Romli mengatakan, PP tersebut memberikan kewenangan kepada wadah pegawai untuk menyampaikan aspirasi kepada pimpinan KPK melalui dewan pertimbangan pegawai KPK.
"Dalam kenyataan, wadah pegawai KPK telah berfungsi sebagai 'pressure group' terhadap kebijakan pimpinan untuk memaksakan tuntutannya," kata Romli dalam keterangan tertulisnya," Senin (9/9/2019).

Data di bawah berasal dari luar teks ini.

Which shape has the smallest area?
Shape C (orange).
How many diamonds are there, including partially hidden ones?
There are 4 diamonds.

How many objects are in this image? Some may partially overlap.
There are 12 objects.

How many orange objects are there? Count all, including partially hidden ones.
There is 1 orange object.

Baca: Ketika Jan Ethes Angkat Kaki ke Paha Jokowi
Romli menyinggung soal aksi pegawai KPK yang gencar menyuarakan UU Nomor 30 Tahun 2002 tentang KPK.
Romli menilai, sikap pegawai KPK yang langsung menyuarakan pendapatnya ke muka publik itu bertentangan dengan aturan yang ada.

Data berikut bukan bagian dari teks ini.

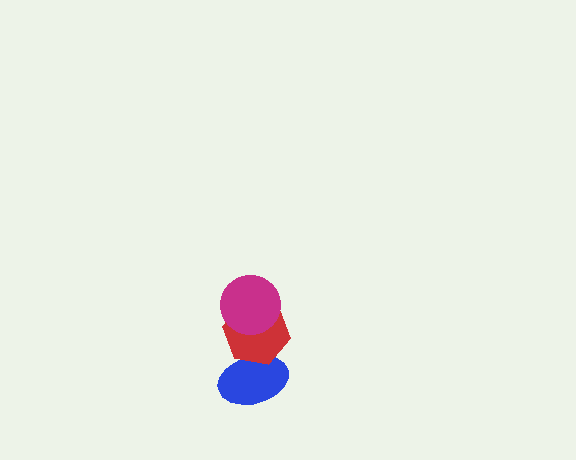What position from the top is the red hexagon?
The red hexagon is 2nd from the top.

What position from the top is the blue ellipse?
The blue ellipse is 3rd from the top.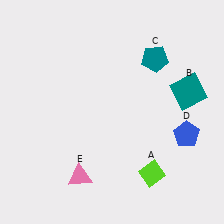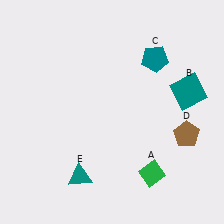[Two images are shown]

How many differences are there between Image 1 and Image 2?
There are 3 differences between the two images.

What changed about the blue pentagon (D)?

Selain PP 63/2005, menurut dia, aksi itu juga bertentangan dengan UU Nomor 43 Tahun 1999 tentang Kepegawaian dan Peraturan Komisi Pemberantasan Korupsi Nomor 3 Tahun 2018 mengenai Organisasi dan Tata Kerja KPK.
Selain itu, Romli menilai, kritik dari wadah pegawai KPK dan sejumlah LSM juga tak didasari kajian mendalam.

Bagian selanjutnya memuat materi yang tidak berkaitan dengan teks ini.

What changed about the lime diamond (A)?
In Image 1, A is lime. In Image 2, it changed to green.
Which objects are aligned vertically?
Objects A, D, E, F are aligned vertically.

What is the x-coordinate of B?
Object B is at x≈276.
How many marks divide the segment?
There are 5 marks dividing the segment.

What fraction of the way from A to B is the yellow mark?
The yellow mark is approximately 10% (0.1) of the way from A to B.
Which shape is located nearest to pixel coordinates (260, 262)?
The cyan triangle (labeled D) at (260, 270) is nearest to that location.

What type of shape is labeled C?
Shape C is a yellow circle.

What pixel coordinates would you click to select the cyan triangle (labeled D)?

"Penolakan sekelompok masyarakat terhadap perubahan UU KPK tidak dilengkapi dengan data dan fakta hasil kajian yang dapat dipertanggungjawabkan karena hanya mengandalkan opini dan prasangka buruk publik semata-mata," ujar dia.
Romli sendiri mendukung revisi UU KPK yang diusulkan DPR. Romli yang juga salah satu tim perumus UU KPK ini menyebut, KPK sudah menyimpang dari tujuan awalnya.
"Perjalanan KPK selama 17 tahun terutama sejak KPK jilid III telah menyimpang dari tujuan awal pembentukan KPK," kata dia.
Romli menyebut, saat itu KPK didirikan untuk memelihara dan menjaga keseimbangan pelaksanaan pencegahan dan penindakan korupsi dengan tujuan pengembalian kerugian negara secara maksimal.
KPK juga diharapkan dapat melaksanakan fungsi trigger mechanism melalui koordinasi dan supervisi terhadap kepolisian dan kejaksaan.
Namun, Romli menilai hal tersebut tak lagi berjalan. Menurut dia, KPK terkesan lebih sering bekerja sendirian tanpa melakukan koordinasi dan supervisi dengan dua institusi penegak hukum lain.
Sementara itu, pengembalian keuangan negara dari kasus korupsi yang ditangani KPK juga kecil, atau kalah dari institusi Polri dan Kejaksaan.